Throughout the COVID-19 pandemic, we have grown accustomed to continual reports of deaths among the elderly and people with “underlying conditions”. These messages cause feelings of isolation and devaluation of the lives of people who share these risk factors for severe illness and death from COVID-19 and likely lulled many of the rest of us into a false sense of security.
Optimism bias influences beliefs and behaviours towards COVID-19
Most of us have an optimism bias that leads to an attitude of “it won’t happen to me” when it comes to adversity. We believe bad things are less likely to happen to ourselves than other people, and good things are more likely to come our way. Optimism bias fosters perseverance in the pursuit of goals and encourages effort towards overcoming obstacles. However, discounting the likelihood of unwanted events can lead us to engage in potentially dangerous activities or avoid taking necessary caution.
Optimism bias explains why more than 15% of Australians are more concerned about the effects of COVID-19 on the health of others than they are for themselves, due to self-underassessment of their own vulnerability to the disease.
The trouble with optimism bias is that our unrealistically positive expectations are resistant to change, especially in response to negative information. For example, a person who estimates their risk of COVID-19 to be 20% but is then informed that the real risk is 30%, doesn’t revise their estimate up as much as if they would revise it down if the real risk was 10%.
Australians’ fear of COVID-19 during the early stages of the pandemic dissipated as our geographic isolation, social distancing and lockdowns reduced our risk of the disease.
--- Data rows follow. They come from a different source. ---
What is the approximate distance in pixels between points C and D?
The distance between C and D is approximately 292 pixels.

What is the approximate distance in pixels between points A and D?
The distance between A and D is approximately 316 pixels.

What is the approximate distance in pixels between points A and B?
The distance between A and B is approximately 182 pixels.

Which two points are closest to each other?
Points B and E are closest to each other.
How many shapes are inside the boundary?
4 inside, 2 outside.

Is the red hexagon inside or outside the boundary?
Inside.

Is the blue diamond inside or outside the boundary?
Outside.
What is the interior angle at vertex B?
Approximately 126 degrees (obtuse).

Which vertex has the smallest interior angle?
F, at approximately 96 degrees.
As “doughnut days” repeated, we began to believe that COVID-19 was not as bad for us as it was for others.
Now, the Delta variant of the virus – with its increased transmissibility and potential to cause more severe disease than the original form of the virus – has exposed these beliefs as unrealistically optimistic.
The Problem
The problem we face now is that “[s]electively updating beliefs in response to positive information produces optimism that is resistant to change”.
Male vulnerability
Males may have a greater optimism bias than females, which could be why men are more likely than women to take risks and have correspondingly high rates of diseases resulting from such behaviour. It might also contribute to men’s delay (when compared to women) in seeking help for health problems, thereby contributing to their shorter life expectancies and their greater share of the national burden of disease.
In Australia, death rates from COVID-19 in males are one-third higher than those of females, regardless of age. International data show that males are more likely than females to be hospitalised, require intensive care, or die because of SARS-CoV-2 infection.
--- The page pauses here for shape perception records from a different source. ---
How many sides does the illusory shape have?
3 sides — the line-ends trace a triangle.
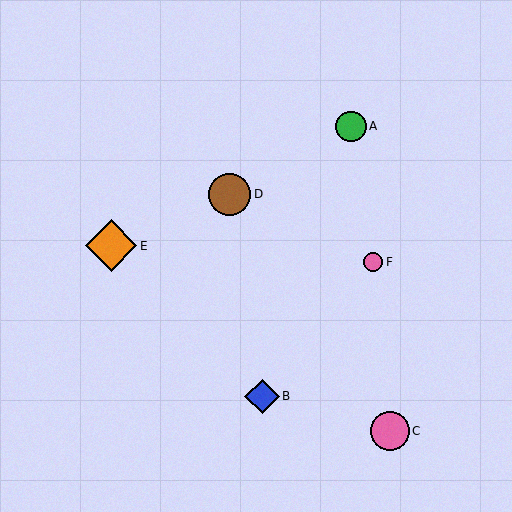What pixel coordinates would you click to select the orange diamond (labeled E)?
Click at (111, 245) to select the orange diamond E.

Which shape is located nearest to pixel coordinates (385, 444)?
The pink circle (labeled C) at (390, 431) is nearest to that location.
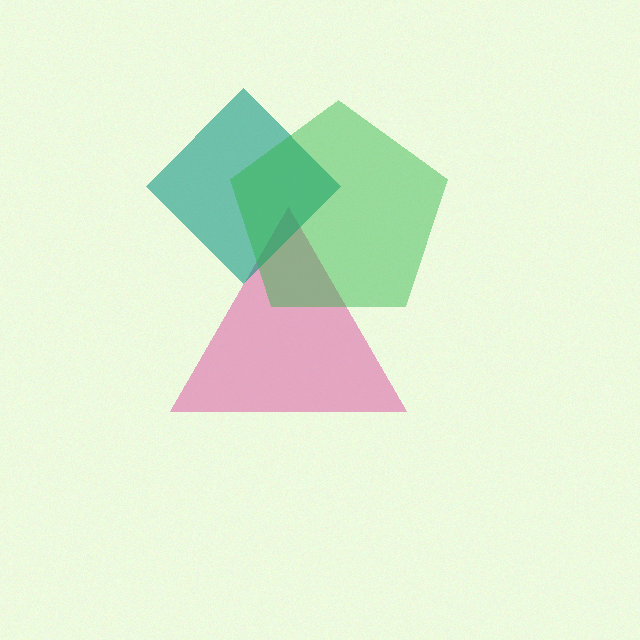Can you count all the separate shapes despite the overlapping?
Yes, there are 3 separate shapes.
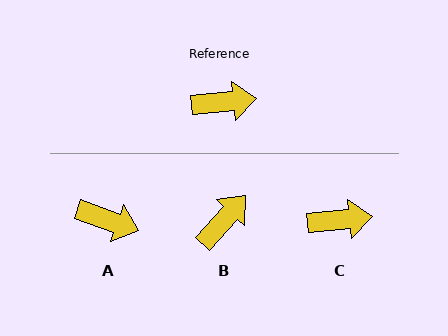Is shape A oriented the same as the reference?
No, it is off by about 25 degrees.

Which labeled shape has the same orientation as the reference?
C.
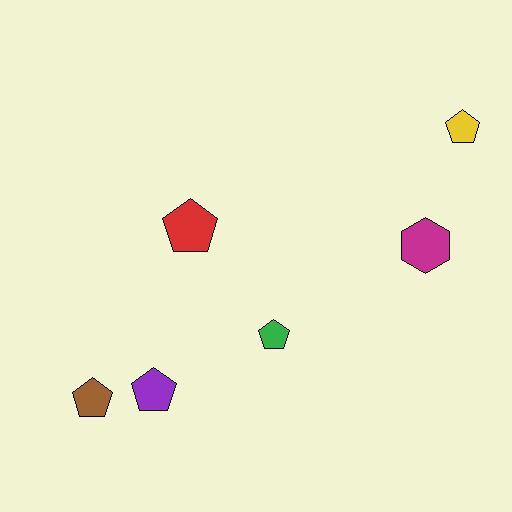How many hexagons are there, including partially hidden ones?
There is 1 hexagon.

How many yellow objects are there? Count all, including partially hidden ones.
There is 1 yellow object.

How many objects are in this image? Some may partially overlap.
There are 6 objects.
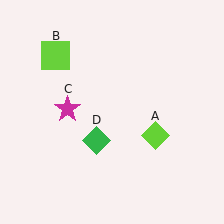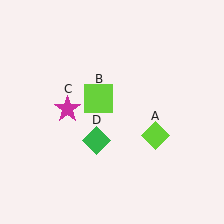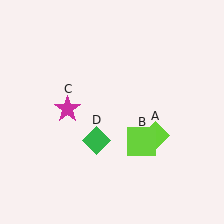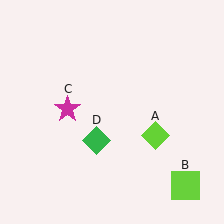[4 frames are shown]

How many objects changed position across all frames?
1 object changed position: lime square (object B).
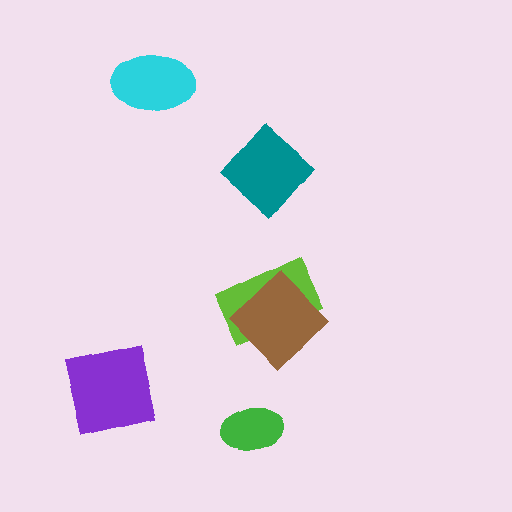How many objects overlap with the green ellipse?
0 objects overlap with the green ellipse.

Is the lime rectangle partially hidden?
Yes, it is partially covered by another shape.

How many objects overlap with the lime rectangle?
1 object overlaps with the lime rectangle.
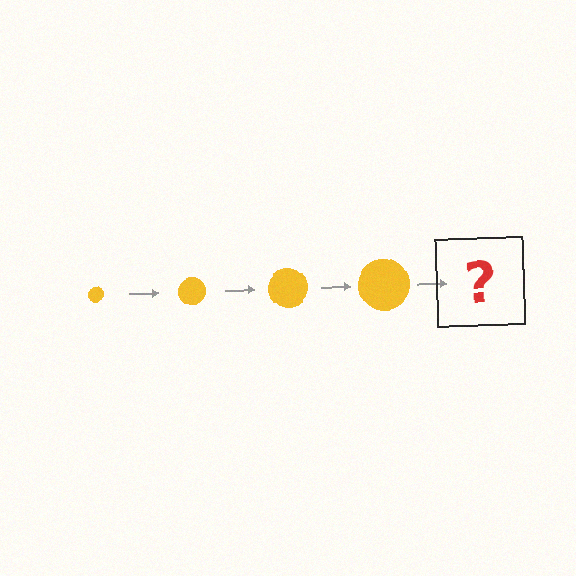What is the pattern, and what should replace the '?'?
The pattern is that the circle gets progressively larger each step. The '?' should be a yellow circle, larger than the previous one.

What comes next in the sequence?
The next element should be a yellow circle, larger than the previous one.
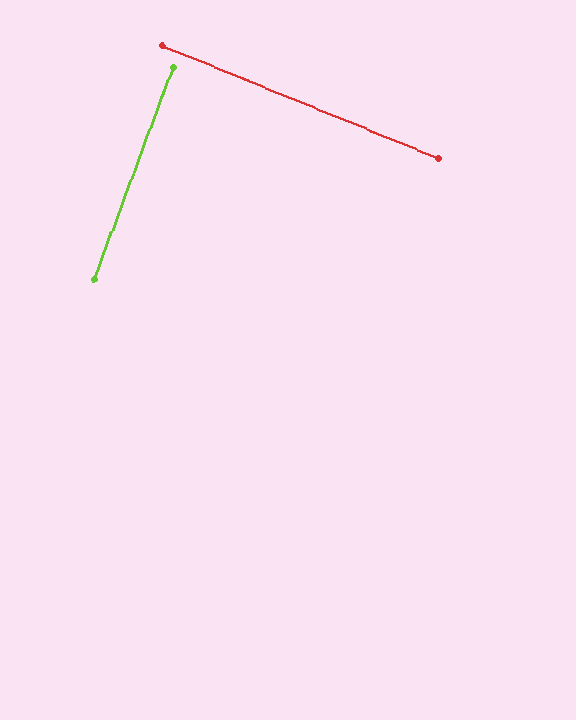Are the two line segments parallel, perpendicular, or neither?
Perpendicular — they meet at approximately 88°.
The risk of death from COVID-19 is 59% higher for males than females. This increase in risk is greater than that caused by many of the pre-existing conditions that we have come to accept as associated with COVID-19 deaths: including Class I and II obesity (5% and 40% increased risk of death compared to healthy body weight), being a former smoker (19% increased risk compared to never smoking), asthma needing inhaled corticosteroids (13% increase compared to non-asthmatics), heart disease (17% increase), controlled diabetes (31%) and some people with a previous cancer diagnosis or autoimmune disease.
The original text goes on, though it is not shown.